When I was a kid, I seldom stayed home from school. The only times I did were for the big diseases like measles and mumps. I remember the room was kept dark when I had the measles so I wouldn’t go blind, one of the accepted notions in those days, and I was driven insane by lying in bed with nothing to do because I couldn’t read or watch TV. I don’t remember the mumps though we all got them from each other. I just remember my neck hurting. We must have gotten colds, but I think it would have taken pneumonia before we stayed home from school.

One of the smells I always associate with childhood and colds is Vicks Vapor Rub. My father for his whole life was a big fan. He even had a grey sweatshirt he wore every time he used Vapor Rub. It had a big greasy looking stain on the front. If we got sick, out came the Vapor Rub. We didn’t have a choice. It was the panacea for the common cold in our house. I remember how awful it smelled, but I also remember it really worked.
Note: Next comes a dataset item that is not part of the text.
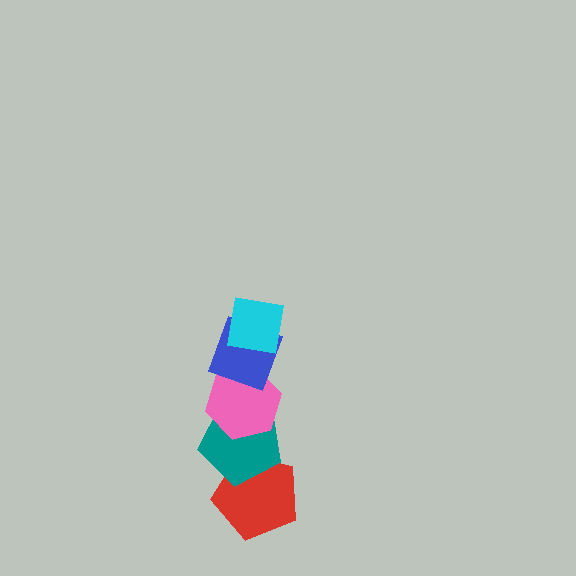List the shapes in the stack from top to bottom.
From top to bottom: the cyan square, the blue diamond, the pink hexagon, the teal pentagon, the red pentagon.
Nobody had pediatricians in those days. We did have a family doctor we seldom saw. His name was Dr. Devlin and his giant, beautiful house was right next to the entrance to the schoolyard. His office was on the first floor. I remember all the wood and the ornate staircase as you came in the front door. Dr. Devlin was a huge man who sat behind a huge desk. He wasn’t a fuzzy, warm doctor but he wasn’t mean either. I remember he wasn’t all that gentle. I saw him only twice during my childhood: once when I was ten and had fallen down the stairs and broken open my chin. I still have the scar. When I was twelve, the school detected a heart murmur, and my parents took me to the doctor then I went to the hospital for tests. I remember that test and being nervous because it was the hospital. Luckily, nothing ever came of it and the murmur disappeared when I got older.

I think we were seldom sick because a cold was just a cold. A cough meant cough syrup and there was always the miracle of Vapor Rub.   The doctor was for big things.